The investor hired JP Morgan to arrange the sale of 150 million Unicom shares at between HK$16 and HK$16.20 each, according to a sale document sent to fund managers. The pricing represents an up to 5.77 per cent discount to the stock's close of HK$16.98 yesterday.
Although the sale document did not identify the institutional investor, only South Korea's SK Telecom and Artisan Partners own more shares than the those on offer.
Shares of Unicom have gained 21.29 per cent from a low of HK$14 on November 22. The recent rebound was boosted by expectations that Beijing's long-awaited proposed industry restructuring would take place soon.

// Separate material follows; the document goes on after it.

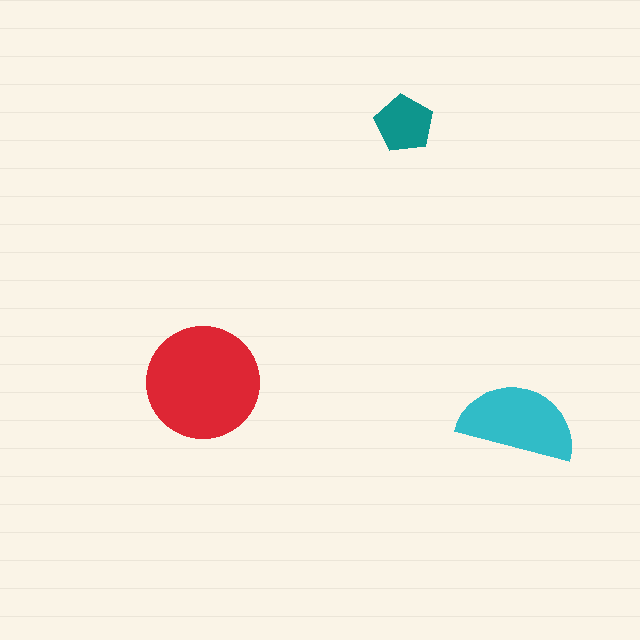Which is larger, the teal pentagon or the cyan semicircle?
The cyan semicircle.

'The size of the deal is relatively small compared with the market capitalisation of Unicom. It shouldn't have any negative impact on the share price,' said China Everbright Securities analyst Wong Chi-man.
Market observers said SK Telecom could be the vendor in the share placement as it received Unicom shares at HK$8.63 each by converting US$1 billion worth of bonds issued by the mainland firm earlier this year.
There is no lock-up period for SK Telecom's stake in Unicom, and the Korean firm could reap a profit of about HK$1 billion in the placement.
Meanwhile, Unicom was holding talks with PCCW on roaming service co-operation next year using the CDMA network, executive director and vice-president Li Zhengmao said yesterday.
PCCW won the 15-year CDMA 2000 mobile licence in Hong Kong last month as its HK$70 million offer was the only bid in the tender. The company will launch the new service in November next year after the licence held by Hutchison Telecommunications International expired.
'We have touched base with PCCW after it secured the licence, and we will soon reach agreement on the roaming service to allow mainland CDMA users to enjoy the service when they are in Hong Kong,' Mr Li said.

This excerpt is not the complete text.